Roma, 11 set. (Apcom) – Dal vicepresidente di Confindustria, Alberto Bombassei, e dal presidente di Federmeccanica, Pier Luigi Ceccardi, è arrivata “un’apertura reale” a Cgil e Fiom. Ma la possibilità di una ripresa del dialogo, a partire dal tavolo convocato per il 15 settembre per discutere delle deroghe al contratto dei metalmeccanici per il settore auto, sono pari a “zero”. Lo ha detto all’Apcom il leader della Uil, Luigi Angeletti.
Quella della derogabilità del contratto “è un problema loro – ha affermato – ma questo principio vale solo per i metalmeccanici?

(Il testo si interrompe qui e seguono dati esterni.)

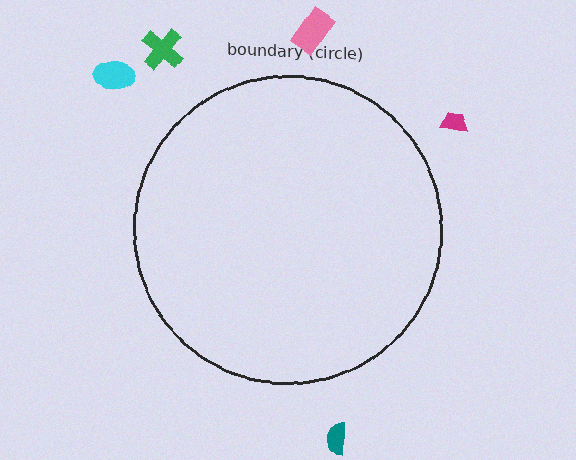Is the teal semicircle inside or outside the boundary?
Outside.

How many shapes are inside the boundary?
0 inside, 5 outside.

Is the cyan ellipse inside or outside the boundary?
Outside.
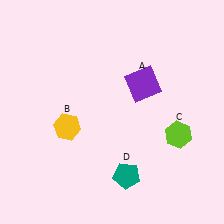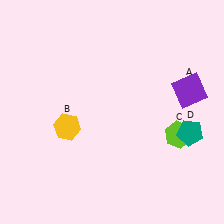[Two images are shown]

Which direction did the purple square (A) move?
The purple square (A) moved right.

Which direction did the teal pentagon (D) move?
The teal pentagon (D) moved up and to the right.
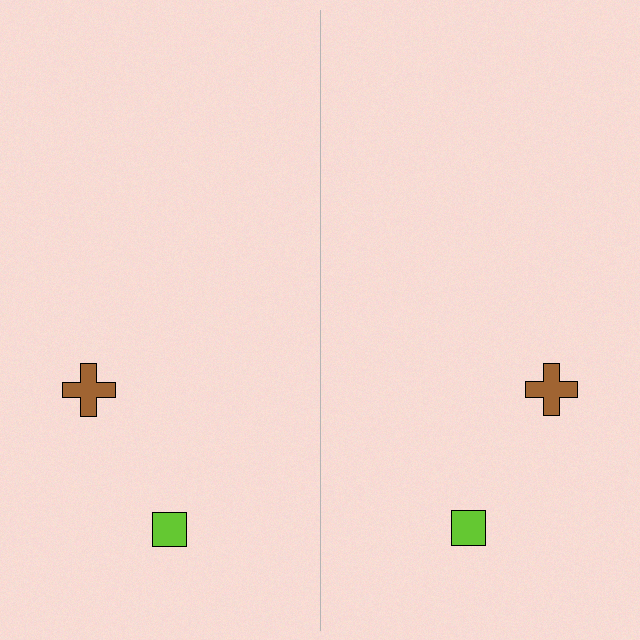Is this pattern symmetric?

E gli altri contratti dove ci sono deroghe già fatte? Per esempio quello della Confapi che la Fiom ha firmato e che contiene le deroghe?”.
Secondo Angeletti, l’ipotesi più plausibile è che il percorso che comincerà il 15 settembre “andrà avanti senza la Fiom”. Su Bombassei e Ceccardi ha aggiunto: “Li conosco da molti anni: ciò che dicono ha sempre corrisposto a ciò che pensano e che hanno fatto. E’ un’apertura reale. L’intervista di Bombassei mi è sembrata chiara e corrispondente esattamente a quello che lui pensa”.